A época de duração da República (1910-1926) é um percurso frágil, de regimes políticos várias vezes “refundados”, sem apoios externos significativos, continuando a deixar ao “liberalismo económico” as responsabilidades do crescimento e do seu equilíbrio.

“São os abalos da transição de um tipo de regime típico da Europa do século XIX para um outro, característico da Europa desenvolvida do século XX (…) [a exigir] da ‘democracia de massas’, condições sociais, económicas e de mentalidade inexistente no Portugal de começos do século XX.” (Telo, 1998, p.15)

Porém, é no âmago deste quadro político que são criados os primeiros seguros sociais obrigatórios (em 1911, a cargo das entidades patronais e seguradoras) na doença, invalidez e velhice, destinados a proteger todos os profissionais com mais de 15 anos e menos de 75, cujos rendimentos não excedessem certos limites.

1.3.4. Entre 1926 e 1974

Durante as duas primeiras décadas do século XX a instabilidade política desencadeia um golpe de estado militar (28 de Maio de 1926) com o qual é abolida a Primeira República. A subida de António de Oliveira Salazar a Presidente do Conselho de Ministros vai dar início a um longo consulado (1932 a 1968) que se institucionalizou no “Estado-Novo”: “regime autoritário corporativo, regido pela constituição política de 1933 (…) estabelecido numa base largamente pessoal, fundado em convicções doutrinais fortes e claras e num pragmatismo manobrador” (Franco, 2004, pp.249-252).

Foi então uma época marcada por 48 anos de autoritarismo – salazarismo, em que se assiste à estagnação e mesmo declínio do movimento associativo.
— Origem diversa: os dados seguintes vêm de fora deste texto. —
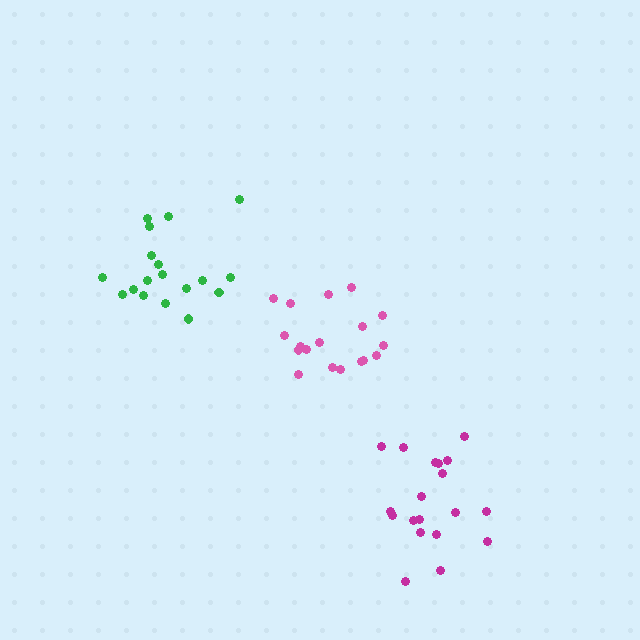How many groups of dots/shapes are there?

A liberdade de associação era vista como contrária aos interesses nacionais e por isso proibida, não se estranhando pois que neste período tenha ocorrido um decréscimo no número de OES em geral e, de uma forma particular, do movimento mutualista (um dos outros factores associado ao declínio do movimento associativo deu-se com a introdução compulsória do sistema de segurança social, cobrindo os risco de doença, incapacidades profissionais, morte e apoio à sobrevivência).
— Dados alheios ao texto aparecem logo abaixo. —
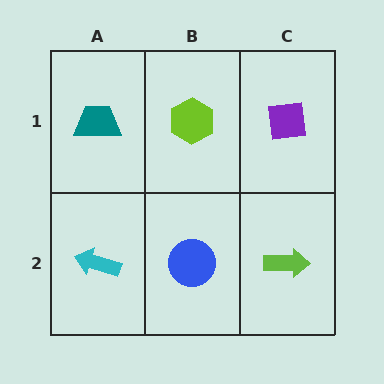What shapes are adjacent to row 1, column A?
A cyan arrow (row 2, column A), a lime hexagon (row 1, column B).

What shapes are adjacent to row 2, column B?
A lime hexagon (row 1, column B), a cyan arrow (row 2, column A), a lime arrow (row 2, column C).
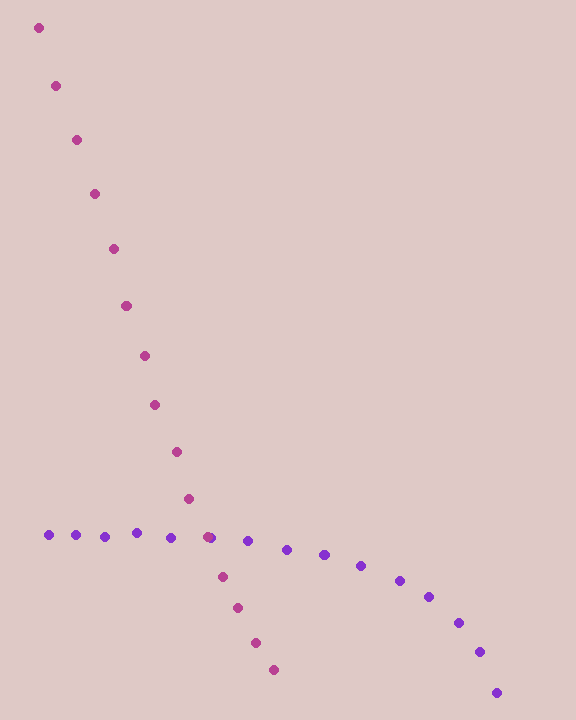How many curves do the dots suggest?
There are 2 distinct paths.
Um dos traços característicos do regime baseou-se na estatização e controlo governamental de todas as instituições públicas e sociais, das universidades aos sindicatos. Neste sentido, o regime necessitava de criar instrumentos de conciliação forçada dos conflitos económico-sociais, passando a Constituição a considerar os organismos corporativos como os “elementos estruturais da Nação”, cabendo ao Estado a criação de uma “economia nacional e corporativa”, baseada na cooperação e solidariedade da propriedade, do capital e do trabalho (Franco 2004).

O “corporativismo de Estado” prevaleceu sobre o “corporativismo de associação”, e em vez de ser um instrumento de auto-direcção da economia e das relações de trabalho, a organização corporativa foi essencialmente um instrumento de regulação estadual da economia e de submissão da organização dos trabalhadores. O Código Administrativo de 1936-40 submeteu a total controlo governamental as “pessoas colectivas de utilidade pública administrativa” (misericórdias, bombeiros e outras associações humanitárias).
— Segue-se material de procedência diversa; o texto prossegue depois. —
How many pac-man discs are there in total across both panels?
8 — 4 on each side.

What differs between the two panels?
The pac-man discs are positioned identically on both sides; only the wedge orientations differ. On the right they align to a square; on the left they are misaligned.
Por junto, em 1933 foi dado início à estrutura corporativa do Estado-Novo e ao mesmo tempo à destruição do sindicalismo livre anterior (que passou a ser de “corporativismo sindical” – enquadramento dos trabalhadores no espartilho dos sindicatos nacionais únicos, constituídos por profissões, com base distrital, sem meios e submetidos ao controlo do Estado) e implementação, primeiramente, dos “grémios obrigatórios”, “sindicatos” e “casas do povo”, e, posteriormente, dos “grémios facultativos” e “grémios da lavoura” (1934), das “casas dos pescadores” (1937) e das “corporações” (1938).

Paralelamente, as “cooperativas” eram estimuladas, especialmente as de cariz agrícola, mas constantemente “vigiadas” pelo Estado.

Só nos finais dos anos 60 com a conquista de vários sindicatos importantes por trabalhadores independentes do poder, é que os mesmos passaram a funcionar como verdadeiros instrumentos de luta dos trabalhadores.

É igualmente por esta altura, depois de 1965, que o declínio do movimento mutualista começa a ser “estancado”, com as tentativas políticas de oposição ao regime autoritário e, em particular, após a morte de Salazar e a consequente subida à “liderança” do país de Marcelo Caetano – durante a sua governação a criação de associações era tolerada, desde que não prosseguissem fins políticos.